May 1, 2015 (Vol. 35, No. 9)

Varoujan D. Amirkhanian Director BiOptic
Shou-Kuan (Eric) Tsai President BiOptic
Zsolt Ronai M.D., Ph.D. Professor and Research Scientist Semmelweis University
Gene W. Stewart President BiopHoretics

A Novel Single-Channel Microfluidic Device for Nucleic Acid Fragment Analysis

Nucleic acid analysis, genotyping, PCR, and RFLP methodologies are time-consuming techniques using agarose or acrylamide gel electrophoresis—image capture plus gel image interpretations. Capillary gel electrophoresis (CGE) automates these, providing fast separations with high sensitivity, excellent resolution, and ease of operation. However, despite its effectiveness current CGE  has a high cost of instrumentation and cost per sample. Much of this cost is due to traditional designs.

BiOptics’ Qsep100™ CGE system solves this problem by integrating microcapillary electrophoretic technology into a plug-and-play disposable pen-shaped capillary gel cartridge with automated liquid handling, real time fluorescent detection, and analysis. Optimized for high resolution and high throughput at ambient temperatures, the need for expensive, extreme voltage power supplies and external cooling is eliminated, thus reducing instrument costs and increasing productivity.

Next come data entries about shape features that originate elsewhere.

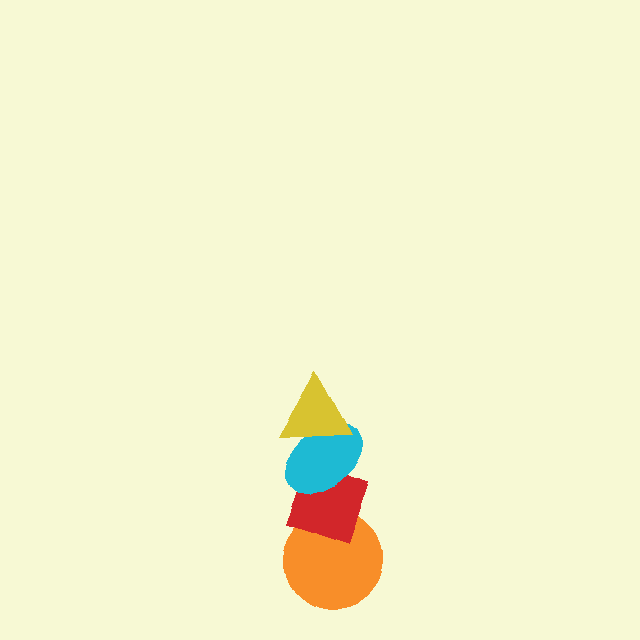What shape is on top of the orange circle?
The red diamond is on top of the orange circle.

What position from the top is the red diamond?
The red diamond is 3rd from the top.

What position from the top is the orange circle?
The orange circle is 4th from the top.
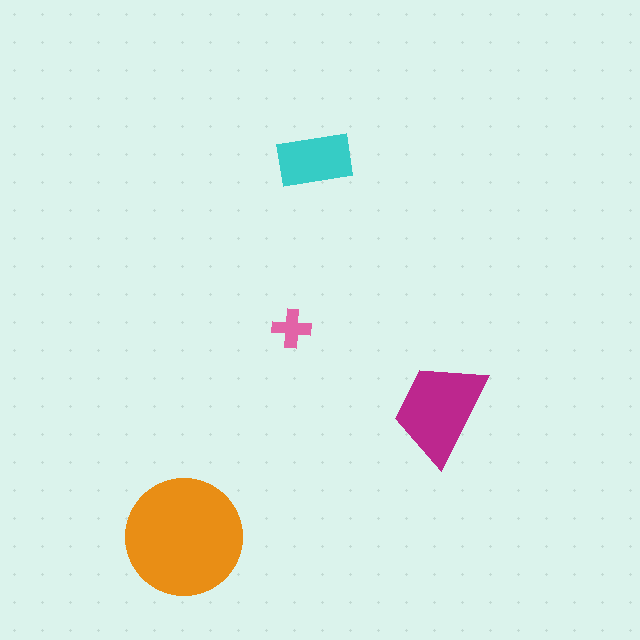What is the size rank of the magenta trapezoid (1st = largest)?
2nd.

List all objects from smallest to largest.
The pink cross, the cyan rectangle, the magenta trapezoid, the orange circle.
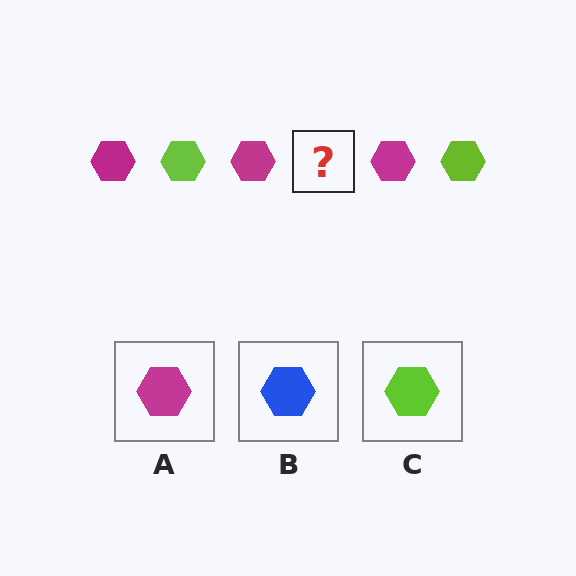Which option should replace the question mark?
Option C.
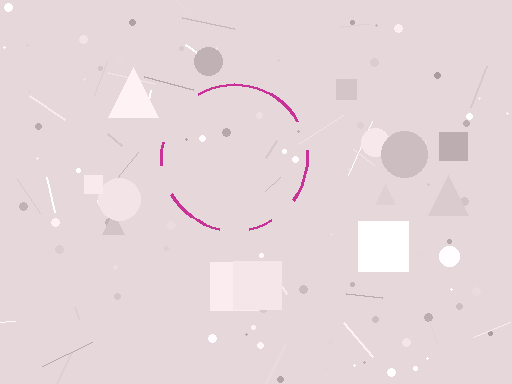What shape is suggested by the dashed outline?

Genotyping and other relevant applications with sample throughputs to 96 can be automatically analyzed within 5–6 hours. By integrating and automating all analytical functions required for the various types of nucleic acid analysis, Qsep100 provides improved peak resolution, good linear dynamic range, and reproducible migration times with a lowered cost. 


System Design Overview

Qsep100 was designed to integrate, automate, and miniaturize the laborious techniques of traditional DNA electrophoresis, and reduce the costs associated with traditional CGE.

The Qsep100 CGE system (Figure 1) is composed of the core instrument (38 x 39 x 40 cm), an automated liquid/sample handling (X-Y-Z) platform, real-time fluorescence detector, and multi-use disposable pen-shaped capillary gel-cartridges; all are driven by an intuitive GUI with analytics. The platform contains buffer(s), a sample waste reservoir, DNA ladder(s), and samples arrayed in a 96-well format. This design provides flexibility in single-channel CGE instrument applications at low cost-per-sample run analysis of DNA fragments.

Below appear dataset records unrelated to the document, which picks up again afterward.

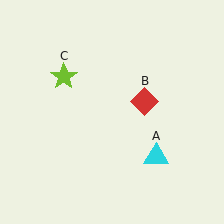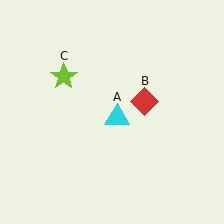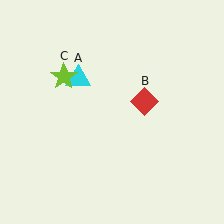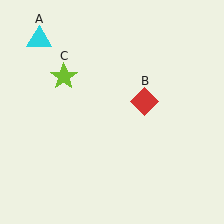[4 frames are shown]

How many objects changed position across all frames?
1 object changed position: cyan triangle (object A).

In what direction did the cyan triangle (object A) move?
The cyan triangle (object A) moved up and to the left.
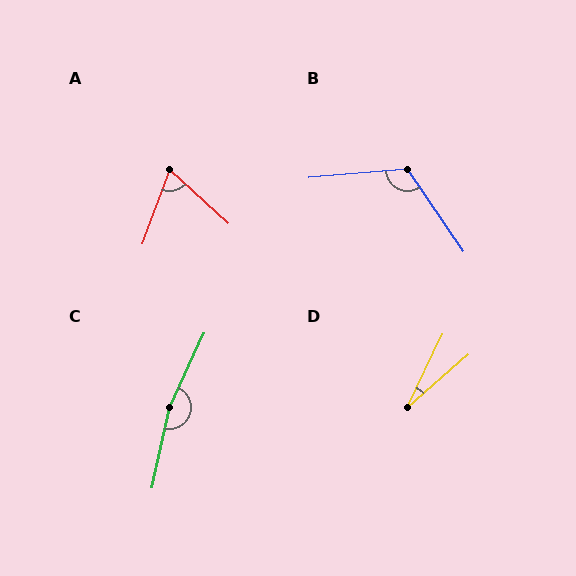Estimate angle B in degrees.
Approximately 119 degrees.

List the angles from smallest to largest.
D (23°), A (68°), B (119°), C (167°).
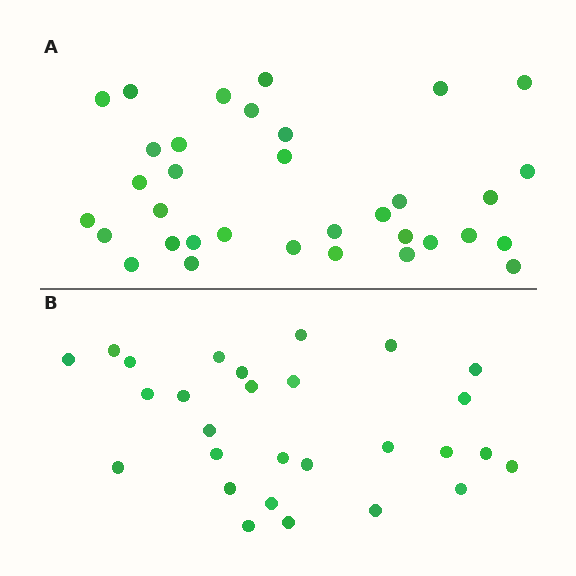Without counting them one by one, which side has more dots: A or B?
Region A (the top region) has more dots.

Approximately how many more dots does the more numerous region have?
Region A has about 6 more dots than region B.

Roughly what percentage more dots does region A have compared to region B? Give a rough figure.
About 20% more.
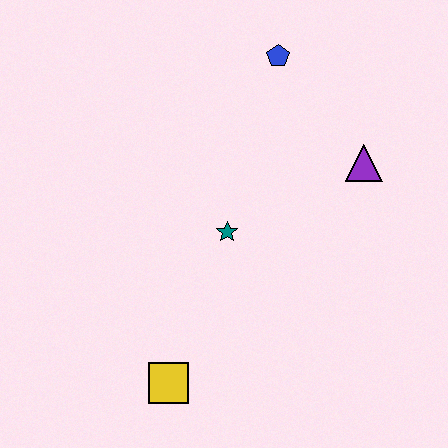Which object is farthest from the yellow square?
The blue pentagon is farthest from the yellow square.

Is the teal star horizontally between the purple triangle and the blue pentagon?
No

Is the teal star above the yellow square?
Yes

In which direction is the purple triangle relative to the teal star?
The purple triangle is to the right of the teal star.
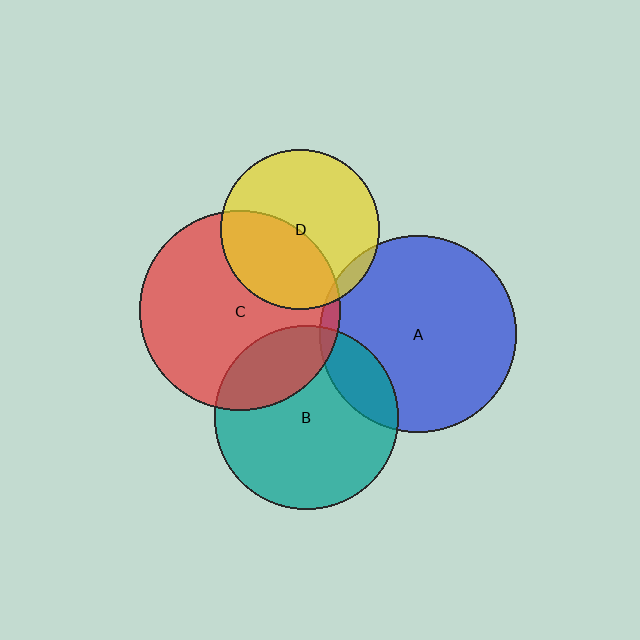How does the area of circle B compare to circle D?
Approximately 1.3 times.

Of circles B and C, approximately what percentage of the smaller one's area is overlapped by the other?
Approximately 25%.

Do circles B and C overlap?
Yes.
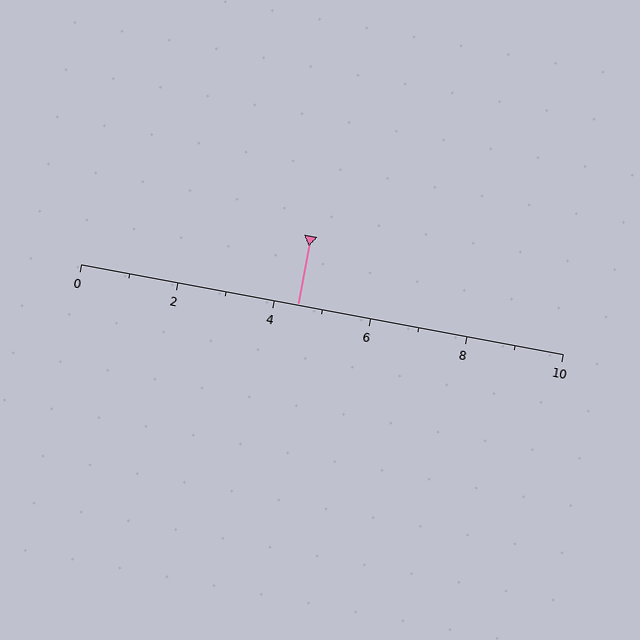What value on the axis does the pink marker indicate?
The marker indicates approximately 4.5.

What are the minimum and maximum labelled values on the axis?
The axis runs from 0 to 10.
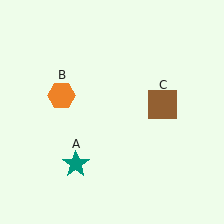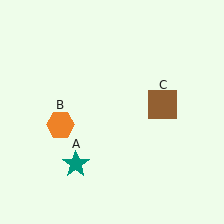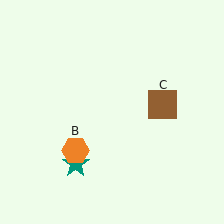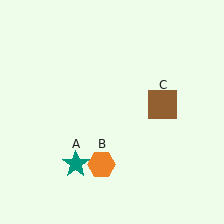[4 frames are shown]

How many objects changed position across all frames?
1 object changed position: orange hexagon (object B).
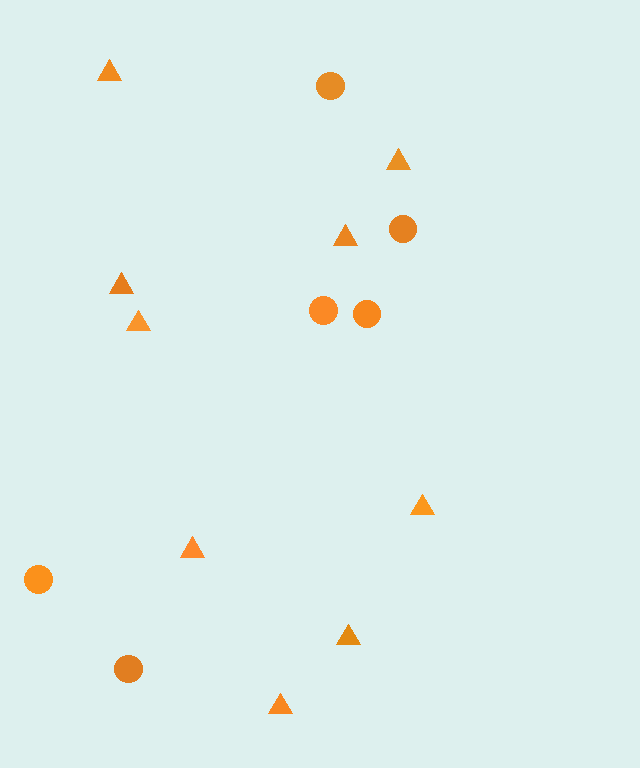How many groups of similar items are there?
There are 2 groups: one group of triangles (9) and one group of circles (6).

The unique pen-shaped capillary gel-cartridge (CGC) permits plug-and-play use in a robust, injection-molded body with an integrated gel-ethidium bromide reservoir and a short length single microfluidic glass capillary column (75 µm ID, 15 cm total length, 11 cm separation length).

The shortened capillary length allows for reduced operating voltages (1–15 KV), shorter run times, and the elimination of expensive cooling systems such as Peltier or recirculating chillers. To mitigate electroosmotic flow (EO) and prevent analyte adhesion to the inside walls of the capillary column, they are dynamically coated with the separation matrix.

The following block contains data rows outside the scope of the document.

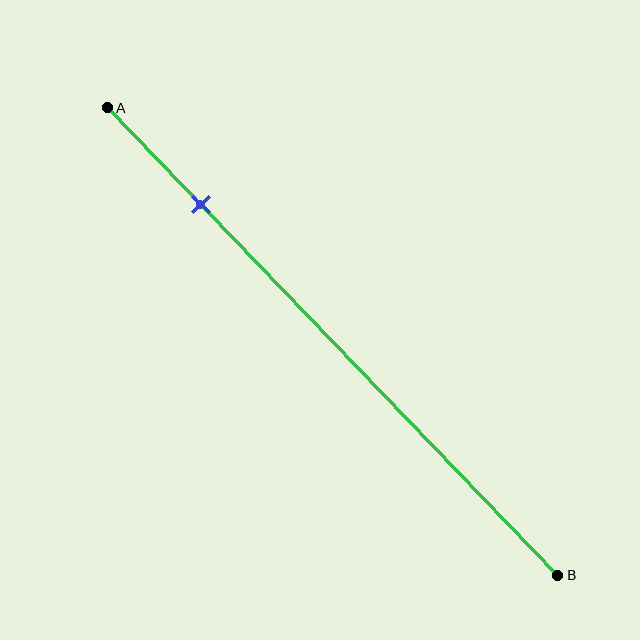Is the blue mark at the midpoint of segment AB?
No, the mark is at about 20% from A, not at the 50% midpoint.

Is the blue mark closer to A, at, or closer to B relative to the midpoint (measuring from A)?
The blue mark is closer to point A than the midpoint of segment AB.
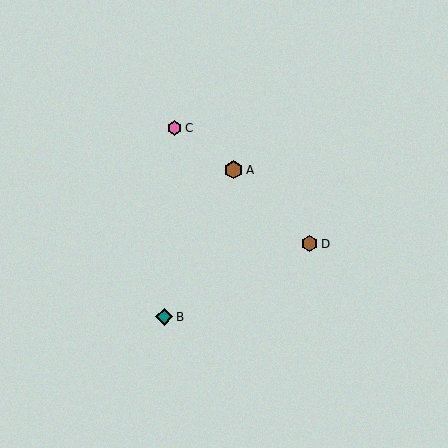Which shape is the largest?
The brown hexagon (labeled A) is the largest.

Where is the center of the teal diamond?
The center of the teal diamond is at (164, 317).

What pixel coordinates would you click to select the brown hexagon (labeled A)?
Click at (234, 170) to select the brown hexagon A.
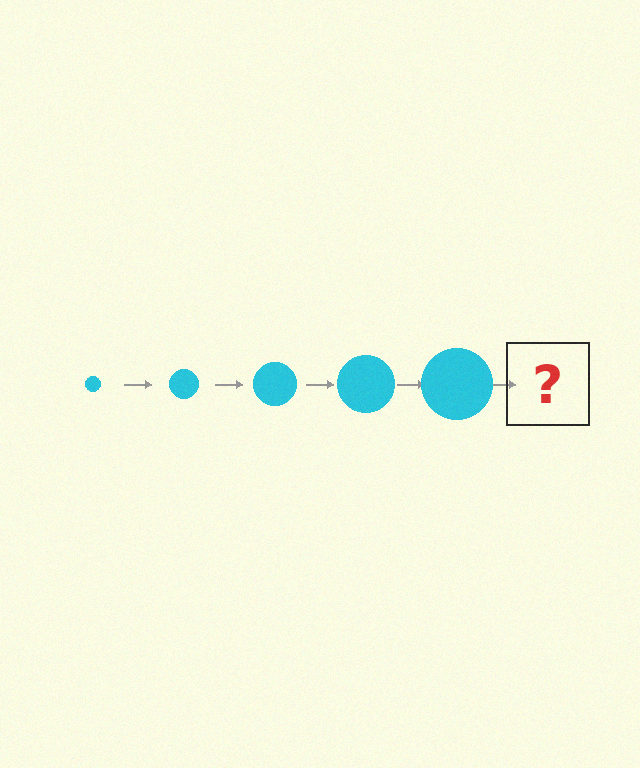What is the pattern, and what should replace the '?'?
The pattern is that the circle gets progressively larger each step. The '?' should be a cyan circle, larger than the previous one.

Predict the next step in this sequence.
The next step is a cyan circle, larger than the previous one.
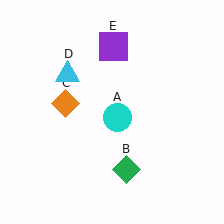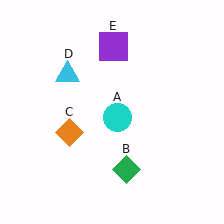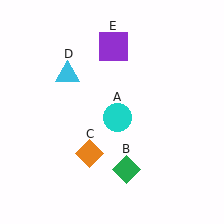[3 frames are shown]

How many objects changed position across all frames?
1 object changed position: orange diamond (object C).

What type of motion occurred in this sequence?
The orange diamond (object C) rotated counterclockwise around the center of the scene.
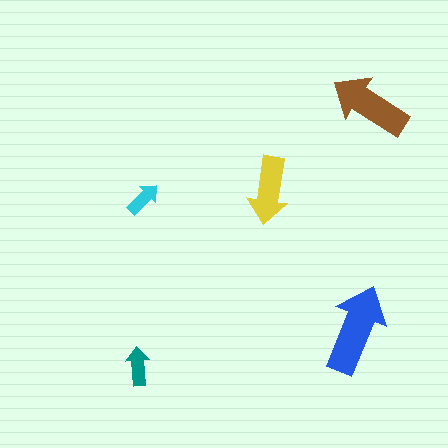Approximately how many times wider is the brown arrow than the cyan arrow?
About 2.5 times wider.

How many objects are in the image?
There are 5 objects in the image.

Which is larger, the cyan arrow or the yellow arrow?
The yellow one.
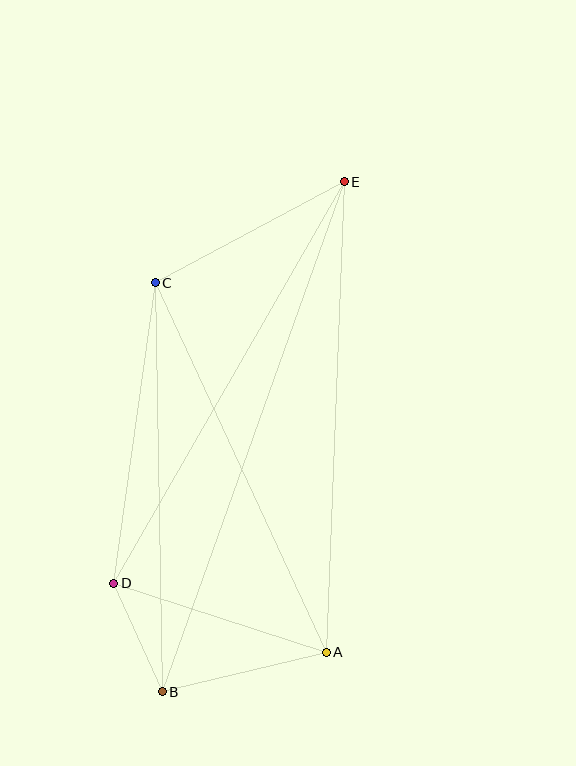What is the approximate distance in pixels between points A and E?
The distance between A and E is approximately 470 pixels.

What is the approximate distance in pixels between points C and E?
The distance between C and E is approximately 214 pixels.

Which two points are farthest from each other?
Points B and E are farthest from each other.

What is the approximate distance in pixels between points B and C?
The distance between B and C is approximately 409 pixels.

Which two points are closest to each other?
Points B and D are closest to each other.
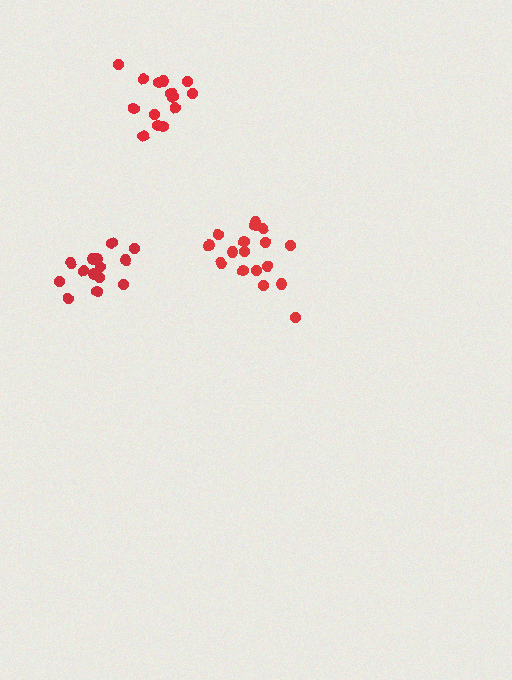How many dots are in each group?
Group 1: 14 dots, Group 2: 14 dots, Group 3: 17 dots (45 total).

Figure 1. (A) BiOptic’s Qsep100. (B) The Q-Analyzer software with easy-to-use GUI for easy operation and rapid data analysis. (C) Multi-use disposable pen-shaped capillary gel cartridge.

This design also includes top and bottom electrodes (anode and cathode), a detection window, imbedded radio-frequency identification (RFID) chip, and a label to identify the gel-cartridge and monitor its number of electrophoretic runs.

Each cartridge contains a proprietary gel/ethidium bromide mixture and is capable of analyzing 200 samples in 2 minutes per sample analysis, consuming as little as 1 pl from sample volumes between 1 µl to 20 µl. 

Real-time sample detection is achieved by an innovative optical fiber system (Figure 2) with micro-ball ended fibers for emission and excitation. These provide for higher detection sensitivities (0.1 ng/µl) and significantly reduced background noise (for improved signal to noise ratio). This system uses a low cost, powerful light-emitting diode (LED) induced fluorescent detection system to excite at 520 nm and detects 590–650 nm emission wavelengths.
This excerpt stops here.